Since the release of the original model of the Porsche 918 Spyder, there have been different versions, or special editions developed for the 918, however, when most think of the Spyder, they think of the original model and the Spyder Weissach Package; a version delivered in 2015. The Weissach was uniquely designed to certain specifications and a performance upgrade.
2014 Original, Limited Edition Porsche 918 Spyder
Production of the Spyder 918 was scheduled to start in September of 2013 with deliveries to begin in December of 20213. As you can imagine, the price for any Porsche will be high. But for a limited edition model with the name, Porsche attached to it, you can be sure you would be paying a pretty penny to own one. Not surprisingly, the 918 Spyder was sold out by December of 2014 with the majority of the orders stemming from the US at 294 units and Canada at 35 units. The production for the Spyder 918 ended in June of 2015.
- Engine: Naturally aspirated 4.6-litre V8 engine
- Horsepower: 608 metric horsepower (447 kW)

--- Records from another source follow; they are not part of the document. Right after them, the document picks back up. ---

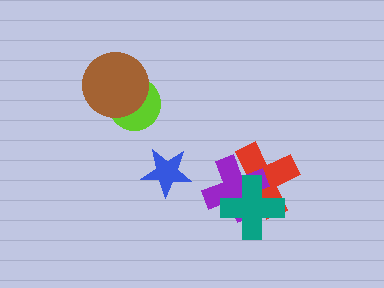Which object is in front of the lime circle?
The brown circle is in front of the lime circle.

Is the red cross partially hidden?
Yes, it is partially covered by another shape.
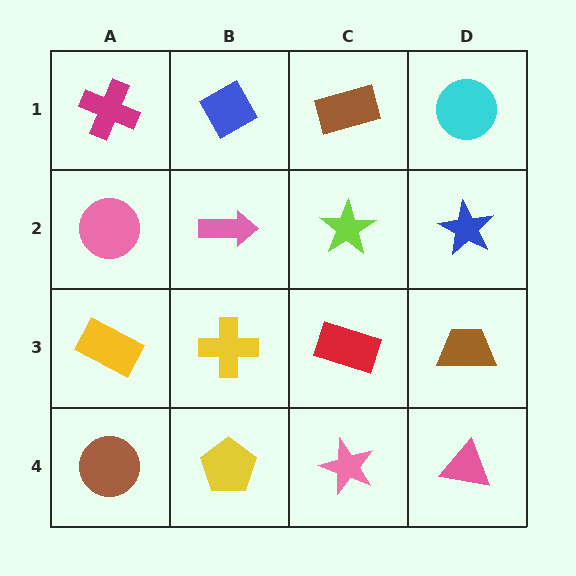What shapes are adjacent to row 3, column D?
A blue star (row 2, column D), a pink triangle (row 4, column D), a red rectangle (row 3, column C).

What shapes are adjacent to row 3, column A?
A pink circle (row 2, column A), a brown circle (row 4, column A), a yellow cross (row 3, column B).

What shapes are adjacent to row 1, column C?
A lime star (row 2, column C), a blue diamond (row 1, column B), a cyan circle (row 1, column D).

- Battery: 6.8 kWh lithium-ion
- Dimensions: 183″ L x 76″ W x 46″ H
- Torque: Over 590 lbs
- Price: The starting price for the 918 was $847,000 US dollars
2015 Porsche 918 Spyder Weissach Package
Released in 2015, this model was designed for high speed and power. The Weissach package is a high-performance upgrade to the original model. It eliminates some of the interior amenities and adds lighter-weight carbon fiber appointments as well as flame-retardant upholstery, magnesium wheels, racing belts and aerodynamic aids. This is a car geared for track and who intend to put the pedal to the metal.
- Engine: 4.6 L V8
- Horsepower: 887 hp
- Curb weight: 3,602 lbs
- Battery: 6.8 kWh lithium-ion
- Dimensions: 183” L x 76” W x 46” H
- Torque: 944 lb-ft
- Price: Starting at $929,000
What does the future hold for the Porsche 918 Spyder?
The Porsche 918 Spyder is still a well sought after car, not to mention that this the gene pool from which generations of hybrids will be tested and designed from. The Spyder has found a way to package cool, comfort, style and speed into one little car. But with only 918 of the dynamic speed machines made and out of production, these cars will be hard to get hold of. For those that can afford the Spyder, they will try to find a way.